In fact, the place had the laid-back feel of an office in the middle of August, which made sense since the hockey season had just recently concluded for the Caps. So sleepy were the surroundings we were tempted to play a little table hockey in the hallway.
The iceplex is just one of Leonsis's three offices. Another is in the District. Ted is chairman of Revolution Money, a credit card venture he's launched with former AOL chairman Steve Case. (Think of it as a cross between PayPal and Mastercard with lower merchant fees, he explains.)
Ted also still has an office and secretary at AOL in Dulles, where the company has bestowed on him the title of vice chairman emeritus for his years of service there.
"I don't use it too much anymore," Leonsis tells us. He considers himself now more or less retired -"a friend of the court" - and has been selling his shares while "rooting for the stock to go up."
Even in retirement, Leonsis's interests are so varied these days that he went to a white board to lay it all out for us.
He is the majority owner of Lincoln Holdings, which owns the Capitals hockey team and Mystics women's basketball squad. The company also has a 44 percent stake in Washington Sports and Entertainment, the Abe Pollin-run partnership that owns the NBA's Washington Wizards, DC's Verizon Center and the Baltimore-Washington Ticketmaster franchise.
Leonsis says he may lose money annually on his teams, but the franchises' values have been steadily increasing over the years. All told, the company's assets might be worth $1 billion, he said.
In addition to Lincoln Holdings, Ted has investments in 15 companies, the most prominent being Revolution Money and Clearspring, an Internet company that makes ad-supported widgets for distributing Web content. Clearspring just snagged about $18 million in a new round of funding from venture capital firm New Enterprise Associates, Novak Biddle Venture Partners and other current investors.
And then there's his charitable activities and his film projects. He's produced two movies. One, "Nanking," focused on the atrocities of the Japanese invasion of Nanking, China, in the early days of World War II. The other, "Kicking It," is about a global soccer championship involving teams of homeless men. Both documentaries have been shown at Sundance, turned into DVDs and the rights bought by television.

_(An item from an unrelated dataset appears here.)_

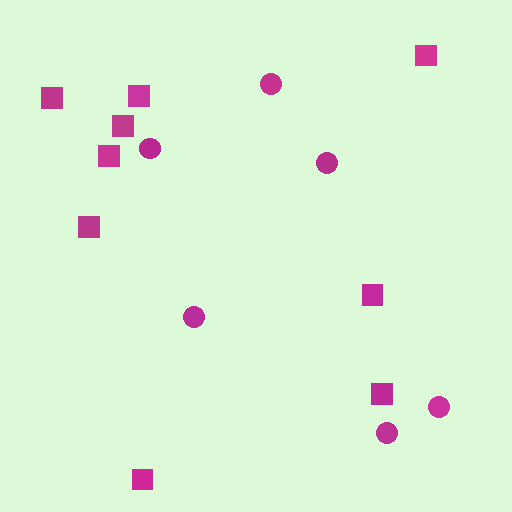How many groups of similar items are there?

Ted teases us with hints about plans for using the Internet to go around the traditional movie distribution model, particularly for independent films. He asks us to stay tuned for an announcement.
In the meantime, he blogs. A lot. Mostly in the morning, before the day really gets going.
In addition, he's just started writing a book about happiness and self-actualization, and gives us his five rules to live by.
Rule No. 1: Be an active participant in many different communities.
How does he keep his own communities straight?
It can be tricky. Ted said he spent part of a recent morning workout on the treadmill thinking about his schedule for the day, which included appointments focusing on several different businesses.
Later, he smiles and says with a twinkle that he loves to figure out ways to combine his passions.
"I can mash things up better than anyone I know," he boasts.
Once he gets an idea for a new company he says he goes about assembling a team to pull it off. He says he's learned over the years what he does well and what's best to leave to others. He likes to think he's good at sales and promotion. Then he looks for a grinder, someone who would be good at executing the details. After that, he tries to hire a top-notch numbers guy.
He says he doesn't lose sleep over operational issues. Rather, he's much likely to lie awake wondering if he's moving fast enough or if he's hired the right people.
We got the impression that Ted is a restless-yet-satisfied sort, always looking for the next opportunity over the horizon. We ask if he's looking for another AOL-like home run and he tells us that AOL was his best and worst investment. The best because it enabled him to build a fortune capable of buying a hockey team. And worst because he held on to much of the stock after the price plunged following the company's merger with Time Warner.